New National Highways campaign urges lane hoggers and tailgaters to change their driving style

New National Highways campaign urges lane hoggers and tailgaters to change their driving style
One in three drivers have admitted to middle lane hogging while one in four have been guilty of tailgating on some of the nation’s fastest roads, figures released by National Highways reveal.

The survey findings – released today (Friday 8 March) as National Highways launches a new campaign – show lane hogging was among the most likely behaviours to cause motorists and riders to feel frustrated, while tailgating was among the most likely to make them feel anxious, stressed or unsafe. 

The campaign is urging drivers to carefully consider their driving habits – as little changes can change everything.

According to the survey, carried out by Ipsos UK on behalf of National Highways, nearly a third (32%) of drivers admitted to lane hogging at least occasionally while driving on England’s motorways and major A roads.  

When thinking about their most recent journey, around a third (34%) of those responding noticed middle lane hogging, and many of them reported that it made them feel frustrated or angry.   

Meanwhile almost seven in ten adults in England (67%) said close following, or tailgating, is a serious problem on these types of roads. 

The survey of 2,500 adults, aged 16-75, also revealed nearly a quarter (23%) of drivers admitted to tailgating at least occasionally. 

Nearly three quarters (73%) of people said that if they personally were to drive too close to the vehicle in front, this would be likely to cause an accident. Around the same proportion (75%) said that if other drivers drive too close to their car, this would be likely to cause an accident.  

Lane hogging and tailgating both fall under the offence of careless driving with police officers having the power to hand out on-the-spot fines of £100 and three penalty points, meaning failing to keep left on the motorway and close following could hit people in the pocket.  

The new campaign – carrying the slogan ‘little changes, change everything’ – will feature on radio and television adverts, podcasts, roadside billboards, posters at motorway service stations, retails parks and petrol stations, and on social media. 

National Highways Director of Road Safety Sheena Hague said: “Bad habits can make driving on our motorways a challenging experience, as those who lane hog or tailgate frustrate other drivers and make them feel unsafe. Both are dangerous and can cause accidents. 

“Our campaign aims to motivate motorists to embrace little changes, which will have an overall positive effect on both them and their fellow road users, reduce congestion and keep traffic flowing. 

“The message is simple – always allow plenty of room between you and the vehicle in front, and unless overtaking move into the left-hand lane.” 

Roads Minister Guy Opperman said: “This Government is on the side of drivers and is listening to their concerns. That’s why this campaign, as part of our Plan for Drivers, aims to tackle middle lane hogging and tailgating, which are not only irritating but dangerous too.” 
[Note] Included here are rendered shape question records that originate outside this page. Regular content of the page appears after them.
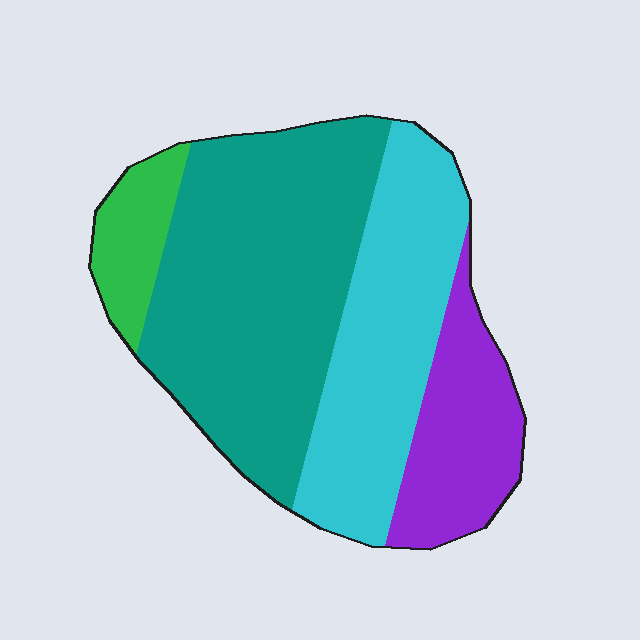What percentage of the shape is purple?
Purple covers around 15% of the shape.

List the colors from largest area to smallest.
From largest to smallest: teal, cyan, purple, green.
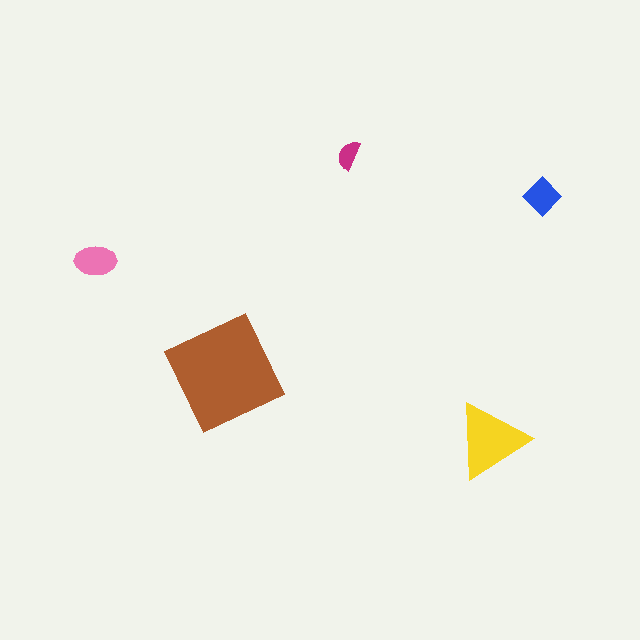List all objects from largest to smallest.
The brown square, the yellow triangle, the pink ellipse, the blue diamond, the magenta semicircle.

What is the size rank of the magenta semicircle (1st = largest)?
5th.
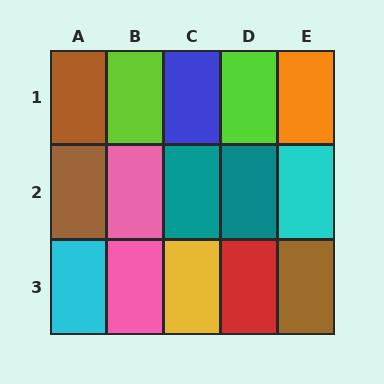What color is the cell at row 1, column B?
Lime.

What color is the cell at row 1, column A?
Brown.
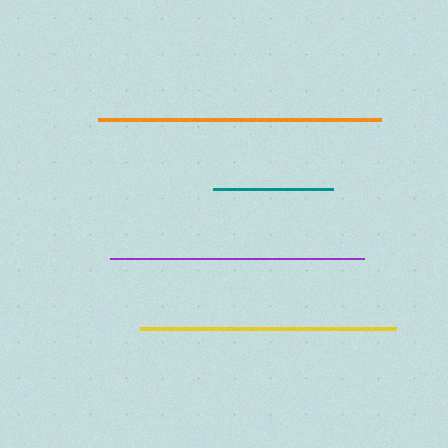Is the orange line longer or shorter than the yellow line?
The orange line is longer than the yellow line.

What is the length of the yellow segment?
The yellow segment is approximately 255 pixels long.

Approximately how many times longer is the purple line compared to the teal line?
The purple line is approximately 2.1 times the length of the teal line.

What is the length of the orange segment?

RAC road safety spokesperson Rod Dennis said: “Simply put, middle lane hogging and tailgating are far more than mere annoyances for drivers – these actions put everyone on the roads at risk. Closely following another motorist, for instance, could easily result in a serious collision should the driver ahead need to brake sharply for any reason. The fact nearly one-in-four drivers surveyed admit to doing so on some of England’s fastest and busiest roads is frightening. 
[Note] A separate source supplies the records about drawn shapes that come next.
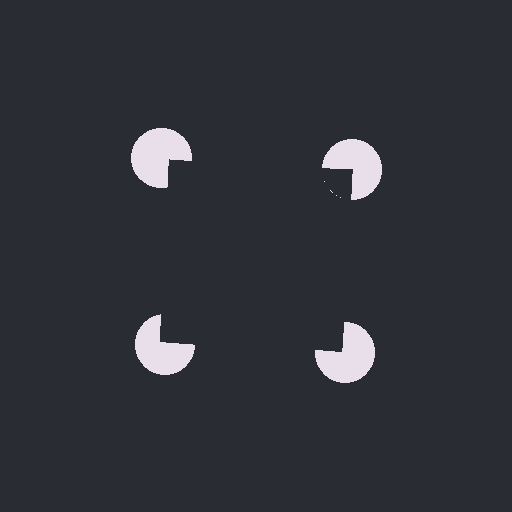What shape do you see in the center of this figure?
An illusory square — its edges are inferred from the aligned wedge cuts in the pac-man discs, not physically drawn.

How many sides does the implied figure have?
4 sides.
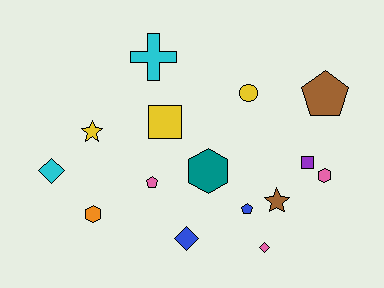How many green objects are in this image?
There are no green objects.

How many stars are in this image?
There are 2 stars.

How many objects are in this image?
There are 15 objects.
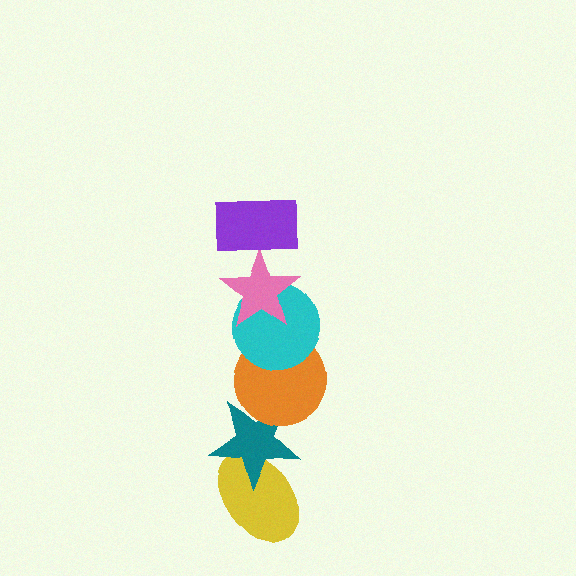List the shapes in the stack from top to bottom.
From top to bottom: the purple rectangle, the pink star, the cyan circle, the orange circle, the teal star, the yellow ellipse.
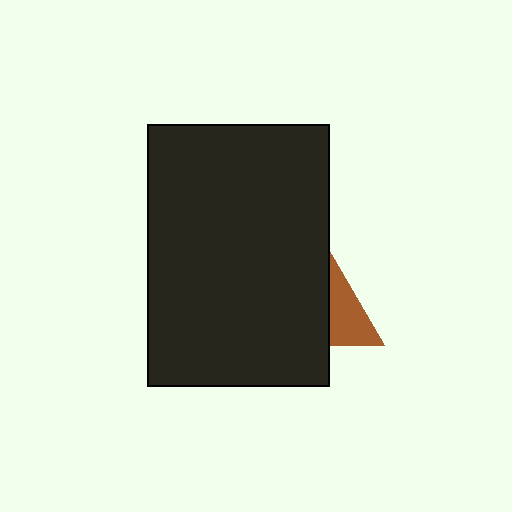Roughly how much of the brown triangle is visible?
A small part of it is visible (roughly 37%).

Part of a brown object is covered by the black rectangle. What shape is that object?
It is a triangle.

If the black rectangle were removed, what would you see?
You would see the complete brown triangle.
“Some offenders might find these habits hard to kick, which is why this campaign is so important. By understanding how we choose to drive affects others, we can each make a real difference to the safety of our roads.”   
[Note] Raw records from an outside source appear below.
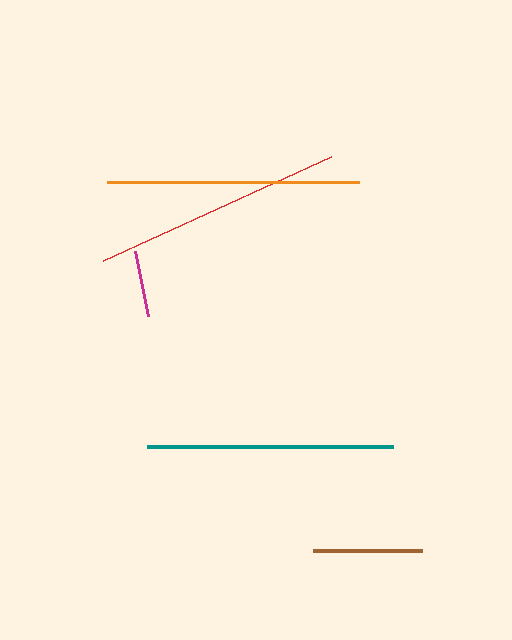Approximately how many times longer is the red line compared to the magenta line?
The red line is approximately 3.8 times the length of the magenta line.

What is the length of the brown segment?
The brown segment is approximately 109 pixels long.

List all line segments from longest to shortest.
From longest to shortest: orange, red and teal (about equal), brown, magenta.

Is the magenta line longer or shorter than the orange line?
The orange line is longer than the magenta line.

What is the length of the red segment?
The red segment is approximately 251 pixels long.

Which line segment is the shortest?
The magenta line is the shortest at approximately 66 pixels.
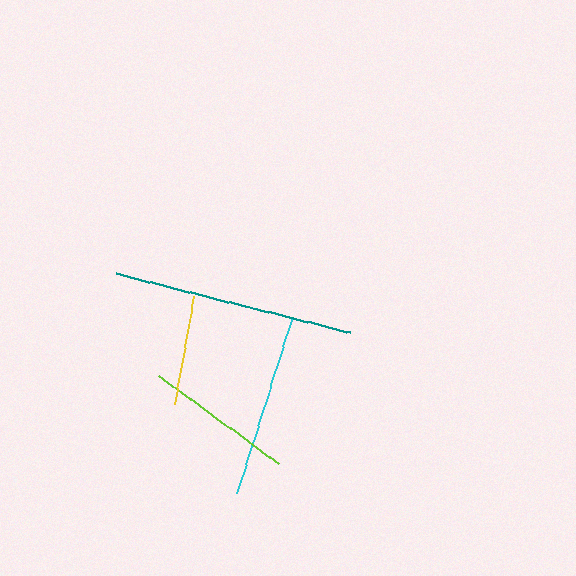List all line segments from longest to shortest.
From longest to shortest: teal, cyan, lime, yellow.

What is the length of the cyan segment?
The cyan segment is approximately 184 pixels long.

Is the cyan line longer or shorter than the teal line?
The teal line is longer than the cyan line.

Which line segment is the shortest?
The yellow line is the shortest at approximately 109 pixels.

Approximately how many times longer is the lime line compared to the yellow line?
The lime line is approximately 1.4 times the length of the yellow line.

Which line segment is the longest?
The teal line is the longest at approximately 243 pixels.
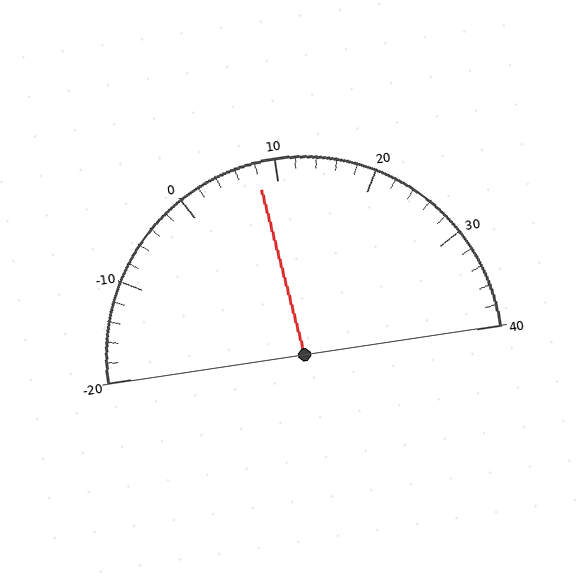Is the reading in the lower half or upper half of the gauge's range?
The reading is in the lower half of the range (-20 to 40).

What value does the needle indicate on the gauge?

Lane hogging can disrupt the flow of traffic leading to congestion and cause frustration to other road users. It can also lead to other drivers undertaking. 

The middle lane should be used for overtaking, letting traffic onto the road, and when traffic conditions do not allow for driving in the left lane.   

When traffic conditions allow, people should drive in the left-hand lane and if overtaking should return to the left-hand lane when it is safe to do so.  

When it comes to close following, the Highway Code says drivers should “allow at least a two second gap between you and the vehicle in front on roads carrying faster moving traffic”.

The two seconds are made up of the time needed for thinking and stopping. And when it’s raining drivers need to at least double that gap.